Millennials are flocking to the Washington, D.C. metropolitan area for its job opportunities, cultural attractions, and vibrant neighborhoods.
In fact, according to a recent report on Niche.com, the area is the nation’s third most popular city for the generation. And the city’s popularity among millennials has been influencing DC housing trends, fueling high demand for rentals and a preference for walkable, urban neighborhoods over homes in far-flung suburbs.
Washington D.C. earned its top rank because of the high percentage of 25 to 34-year-olds who make it home. The rankings also took into account quality of life, measured by factors such as diversity, income, housing costs, crime rates, and younger residents’ views on the quality of amenities, including professional sports, shopping, and nightlife.
Only New York City and Austin ranked higher.
“The political epicenter of the United States draws young hopefuls with the promise of ambition and idealism and keeps them there with a solid job market and diverse cultural attractions,” the report said.

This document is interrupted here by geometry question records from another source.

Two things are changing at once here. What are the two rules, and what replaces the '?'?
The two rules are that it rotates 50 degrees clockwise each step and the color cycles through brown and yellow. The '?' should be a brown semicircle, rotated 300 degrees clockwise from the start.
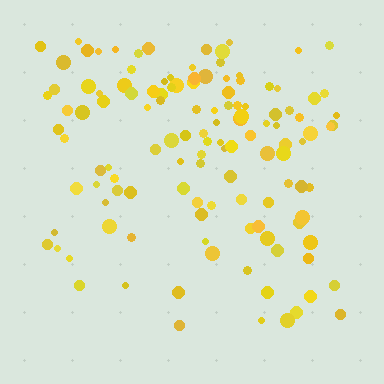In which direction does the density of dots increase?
From bottom to top, with the top side densest.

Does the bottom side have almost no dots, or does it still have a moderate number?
Still a moderate number, just noticeably fewer than the top.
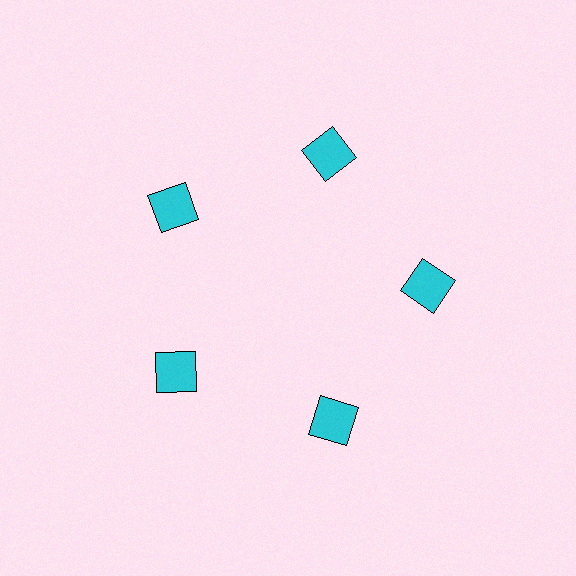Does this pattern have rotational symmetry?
Yes, this pattern has 5-fold rotational symmetry. It looks the same after rotating 72 degrees around the center.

Amenity-rich District neighborhoods where millennials make up at least a third of residents include Dupont Circle, Adams Morgan, Mount Pleasant, Cardozo-Shaw (U Street), and Logan Circle-Shaw. And many of the neighborhoods in and around Capitol Hill aren’t far behind, with millennials making up around 30 percent of residents.
Millennials want to live in walkable urban centers with good public transportation and nearby shopping, restaurants and offices, according to the 2014 Nielsen Co. report, “Millennials – Breaking the Myths.” And two-thirds of the generation rent their home, it said.
That’s good news for owners of rental properties and prospective real estate investors. And local market experts expect the demand for rentals in great neighborhoods to continue as millennials move out of their parents’ homes and wait longer than prior generations to settle down, marry, and have families.
“They prefer to live in dense, diverse urban villages where social interaction is just outside their front doors,” the Nielsen report said. “The ‘American Dream’ is transitioning from the white picket fence in the suburbs to the historic brownstone stoop in the heart of the city.”
Nielsen ranked the D.C. metro area sixth nationwide among cities with the highest concentration of residents born between 1977 and 1995, which is how it defined the millennial generation. The District is the only city east of the Mississippi in the top 10, and it has the highest concentration of what Nielsen dubbed wealthy millennials – those earning more than $100,000 a year.
The Niche study named the Clarendon/Courthouse neighborhood in Arlington, with its variety of coffee shops, bars, and restaurants, the top DC-area neighborhood for millennials, who make up 53 percent of the population there.